The Romans loved to name places "Caesarea" and there were doubtless countless villages and hamlets named Caesarea-something-or-other throughout the Empire. Other than Caesarea of Cappadocia, here are a few of the other well-known Caesareas...
Caesarea Palestinae was a city in northern Judea on the cost of the Mediterranean Sea. Formery an old Phonecian port, Herod the Great made the city his capital, renovating it extensively along Roman lines and renaming it Caesarea after his Roman patrons. In later times the city was an important Byzantine port and a Crusader citadel. The city is frequently mentioned in the New Testament, and was the home of Christian historian Eusebius of Caesarea and the birthplace of Byzantine historian Procopius. Today the site is abandoned, with only ruins remaining, but is still known by its ancient name, now spelled "Kaiseriyeh."

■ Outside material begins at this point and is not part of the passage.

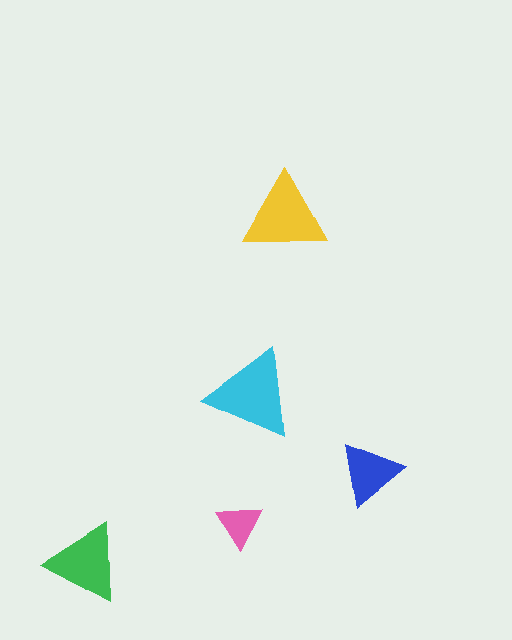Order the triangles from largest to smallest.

Caesarea Philipi was a city in northern Palestine at the foot of Mount Hermon. It was built by Philip the Tetrarch in the 1st century AD on the site of an old center for the worship of Pan. The modern name of the city is Baniyas.

Caesarea Mauretanensis was the capital of the Roman province of Mauritania in northwestern Africa, and was the birthplace of Latin gramarian Priscian. Today the town is called Cherchel.

Caesarea Augusta was a town in Roman Spain, so named in honor of the Emperor Augustus. Echoes of the Roman name can still be heard in the town's modern name, as it is now the Spanish city of Zaragoza.